Nissan Silvia S14 / 200SX / 240SX - The S13's bigger, stiffer sibling
The Nissan S14 showed up in 1993 and fixed most of the things the S13 got wrong -- mainly chassis flex. Sold as the 200SX in Europe and 240SX in North America, this fifth-generation Silvia took the same basic formula and made it more serious. Wider track, longer wheelbase, stiffer shell, same SR20DET turbo four under the hood (in JDM spec, at least). It comes in two flavors: Zenki (1993-1996, the softer-looking one) and Kouki (1997-1998, the one everyone wants). The S14 drives like an S13 that went to finishing school -- still playful, but noticeably more composed when you push it hard.
What Nissan actually fixed
The S14 chassis got extra spot welding and bracing that the S13 desperately needed, especially for tandem work where flex turns into unpredictable behavior. Nissan widened the track by 35mm and stretched the wheelbase another 35mm, which gives the car more stability at angle without feeling sluggish. The multi-link rear suspension carries over but with improved geometry under load, so it stays more planted through sustained slides. Up front, the MacPherson struts got upgraded components for sharper turn-in. The practical result? Less chassis twist during hard driving, more consistent feedback through the wheel, and a better foundation for aggressive coilover setups and angle kits. The S14 doesn't fight you when you bolt on serious suspension -- it actually works with it.
SR20DET, refined
The S14's SR20DET got a few factory improvements over the S13 version: revised turbo with better spool characteristics and stronger internals. Stock power sits between 200-220hp depending on market, which is enough to learn on but leaves plenty of headroom. The typical drift build goes bigger turbo, upgraded fuel system, aftermarket ECU, and supporting mods to land somewhere in the 350-500+ horsepower range. The engine sits low in the bay with good front-to-rear weight balance, which helps maintain consistent angle through long transitions. Pro teams run S14s partly because the SR20DET holds up under sustained high-RPM abuse without constant rebuilds (assuming you don't starve it of oil, which is on you). Aftermarket support for performance parts is deep -- you won't have trouble sourcing anything from a manifold to a complete built motor.

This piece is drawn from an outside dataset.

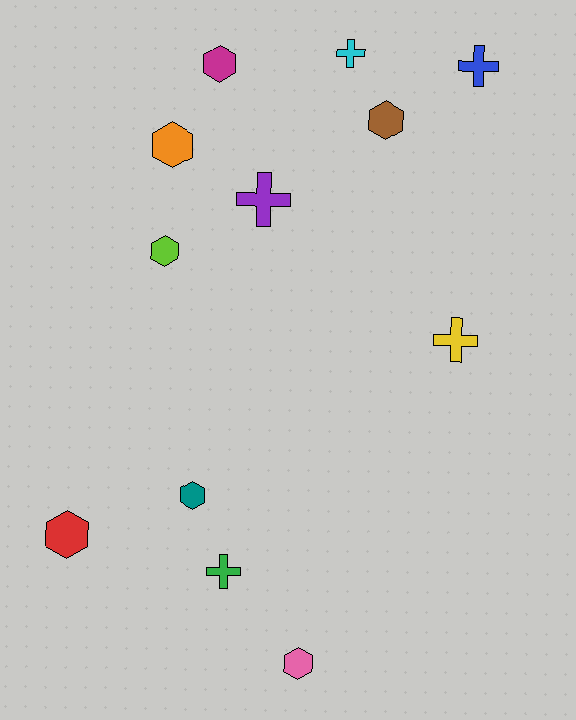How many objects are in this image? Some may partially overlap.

Zenki vs Kouki, and the people who made them famous
Zenki has the rounded headlights and softer lines. Kouki has the projector headlights and sharper face that drift culture adopted as its own. Mechanically, they're the same car, so this is purely an argument about looks (and it's an argument that will never end). Daigo Saito and Fredric Aasbo have both taken S14s to podium finishes in Formula Drift and D1GP, which tells you the chassis can hang at the highest level even against newer, more expensive hardware. The S14 sits in a sweet spot: stiffer than the S13, cheaper than the S15, with the same proven SR20DET at the center of it. Production ended decades ago, but demand hasn't followed.